(1 Nov 2022)
RESTRICTION SUMMARY:
ASSOCIATED PRESS
North Mitrovica - 1 November 2022
1. Various of police vehicles by a bridge
2. Police officers and people walking in the street
3. Close of police vehicle
4. Wide of street
5. Various of streets with Serbian flags on street lights
6. Wide of cars parked
7. Police on bridge
8. Various of people on the street
9. SOUNDBITE (Serbian) Aleksandar Arsenijevic, Serbian politician:
"With this decision, the government in Pristina is gradually tightening the noose on our citizens, compared to the previous one which was an ultimate (decision), but it doesn't provide any solution. During this period, Mr. (Kosovan Prime Minister, Albin) Kurti explicitly said there would not be any other decisions. Apart from this one which to me is a stubborn one, and aims to tighten the noose in stages on our citizens."
ASSOCIATED PRESS
Jarinje, Kosovo/Serbia border - 1 November 2022
10. Vehicles at Jarinje border crossing
11. Police at crossing
12. Poster on wall with instructions regarding license plates
13. Police officers
14. Various of KFOR (NATO-led international peacekeeping force) vehicles near border
STORYLINE:
Authorities in Kosovo on Tuesday warned members of the ethnic Serbian minority to replace their old vehicle license plates, despite calls from the U.S. and the European Union to defer the move that has stoked tensions with neighbouring Serbia.
Last Friday Kosovo's Prime Minister Albin Kurti said authorities decided to "sequence" with different compelling steps the reaction to the ethnic Serbs not accepting to change their previous plates to the Kosovar ones, and not immediately stop their use.

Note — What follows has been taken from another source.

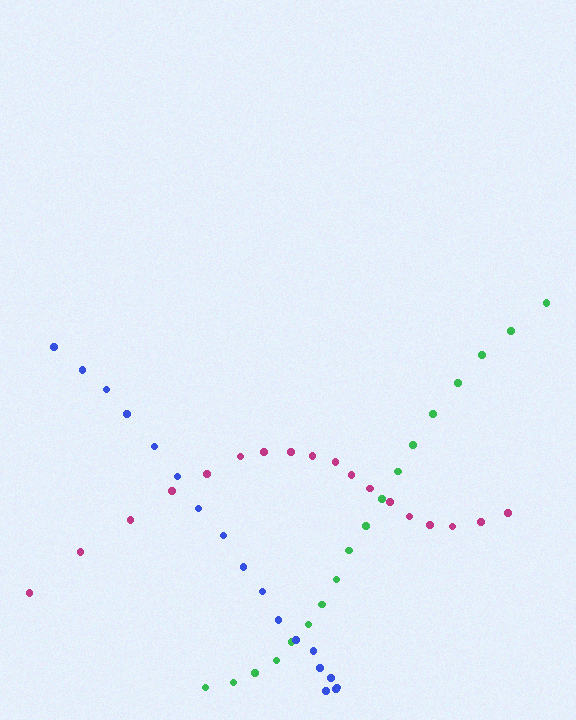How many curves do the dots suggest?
There are 3 distinct paths.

For the first three weeks in November, those owning vehicles with illegal number plates will only be warned.
For the next two months they will be fined, and for three other months until April 21, they will drive only with replaced local plates.
At the start of the day Interior Minister Xhelal Svecla called on ethnic Serbs not to remain a "pawn to the political interest and criminal groupings" but change the license plates.

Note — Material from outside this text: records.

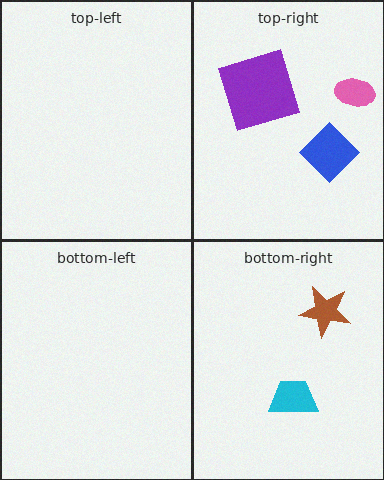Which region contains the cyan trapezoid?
The bottom-right region.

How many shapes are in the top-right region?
3.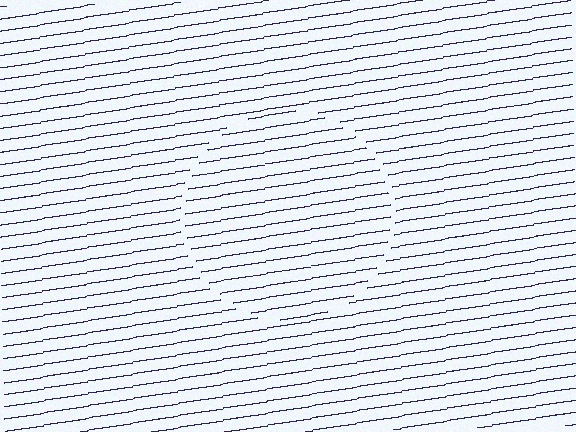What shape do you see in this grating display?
An illusory circle. The interior of the shape contains the same grating, shifted by half a period — the contour is defined by the phase discontinuity where line-ends from the inner and outer gratings abut.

Last week Svecla said only 20 had changed them and at least one of their cars was burnt after the move.
In August, the government in Pristina decided to postpone to November 1 the decision to require vehicles holding old or Serbian number plates to replace them with Kosovar ones.

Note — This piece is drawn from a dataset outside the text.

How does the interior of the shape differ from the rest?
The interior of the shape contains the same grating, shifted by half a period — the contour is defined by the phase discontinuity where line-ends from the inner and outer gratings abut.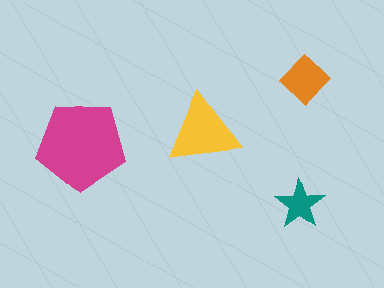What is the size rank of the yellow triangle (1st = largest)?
2nd.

That also meant that vehicles entering from Serbia had to replace Serbian license plates with Kosovar ones.
For the past 11 years, the reverse was required by Serbia for vehicles coming in from Kosovo.
Trouble brewed earlier this summer over Serbia's and Kosovo's refusal to recognize each other's identity documents and vehicle license plates.
In August, EU and U.S. envoys negotiated a solution to the travel documents' problem, allowing the situation to calm down.